Greeks Were Highly Civilized


About 400 B.C. some nomadic tribes left Russian and headed towards South. When they reached the Mediterranean region, they settled there, despite the heat and the tough conditions of living.
People who settled in Greece borrowed vital features from the civilizations of Egypt, Phoenicia, Mesopotamia and India. Greek civilized emerged from the blending of all these cultures. The Greeks, it is said generally, were highly civilized. The ancient Greek had an enormous thirst for knowledge.
To quote few examples: Thales of Miletus studied the movements of the stars and could predict eclipses of the Sun. He was a mathematician, physician, astronomer, geographer and philosopher.
Pythagoras was the Father of Mathematics. Among his discoveries were the multiplication tables, the decimal system and the theorem concerning the square on the hypotenuse – Pythagoras’s theorem.
Democritus established that everything is made up of a quantity of tiny particles called “atoms”. In the 5th century B.C. there were already philologists, (scholars who study languages) in Greece. Architects and Sculptors often used to work together, the results of which can still be seen in the splendid temples and buildings of old age.
Greek citizens were law abiding. It was in Greece that the principle of democracy was born.

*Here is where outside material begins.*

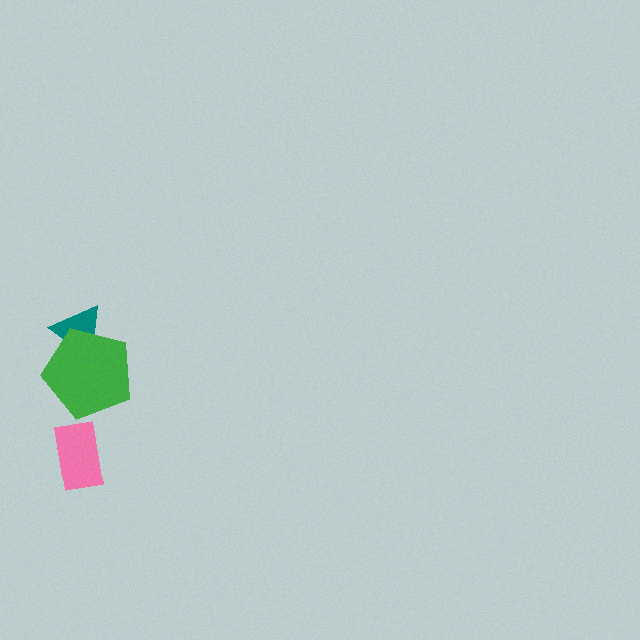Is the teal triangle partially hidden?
Yes, it is partially covered by another shape.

Aeschylus, Sophocles and Euripides wrote plays which are still popular today. The historian Herodotus wrote an account of his travels to Egypt which is still a valuable source. Thucydides and Demosthenes turned public speaking into an art. It was Socrates who pronounced the famous maxim: “know thyself”. His pupil, Plato, sought to know the true the beautiful and the good. Socrates invented the Socratic method of argument, by questions and answers.